Kolumnen | Heidi List | aus FALTER 07/16 vom 17.02.2016

Eine Studie des Forschungszentrums zur Zukunft der Arbeit besagt, dass Leute, die mindestens vier Mal pro Woche Sex haben, mehr Geld verdienen als ihre sexuell fauleren Kollegen. Dies wurde ein Jahr lang in 7500 griechischen Haushalten ermittelt.

Was macht den Geldsegen aus? Etwa, dass man keine Zeit zum Geld ausgeben hat, weil man stattdessen vögelt? Oder dünstet man mit vier Mal Sex pro Woche hormonell einfach Erfolg aus, sodass er sich dann auch wirklich einstellt? Und überhaupt: griechische Haushalte? Was bedeutet dieses Ergebnis für Österreich, das ja noch nicht total bankrott ist, im Gegensatz zu den völlig pleiten Griechen, Erfolgskopulation hin oder her. OMG!!!

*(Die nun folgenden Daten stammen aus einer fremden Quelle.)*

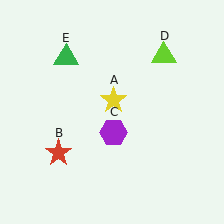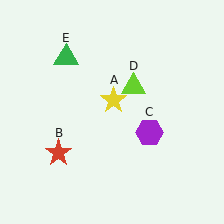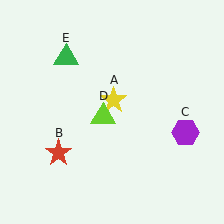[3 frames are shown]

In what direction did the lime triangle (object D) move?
The lime triangle (object D) moved down and to the left.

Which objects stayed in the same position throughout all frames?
Yellow star (object A) and red star (object B) and green triangle (object E) remained stationary.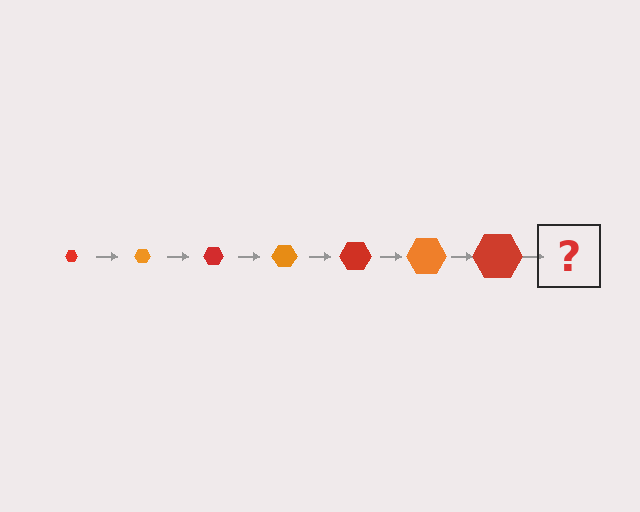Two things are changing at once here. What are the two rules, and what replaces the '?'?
The two rules are that the hexagon grows larger each step and the color cycles through red and orange. The '?' should be an orange hexagon, larger than the previous one.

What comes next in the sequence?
The next element should be an orange hexagon, larger than the previous one.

Wir müssen uns den Erhalt unseres Wohlstandes ervögeln. Jeder drei Mal täglich. Im Namen der Republik. Es ist eine historische Pflicht. Wir werden unseren Kindern und Kindeskindern eines Tages sagen: Ja, auch ich war dabei. Man wird die Fotos der Massenorgie von 2016 zeigen und wir können mit stolzer Brust und gebürstetem Geschlechtsteil sagen: Wir puderten für euch und eure Zukunft. Schon ergreifend. Muss weinen.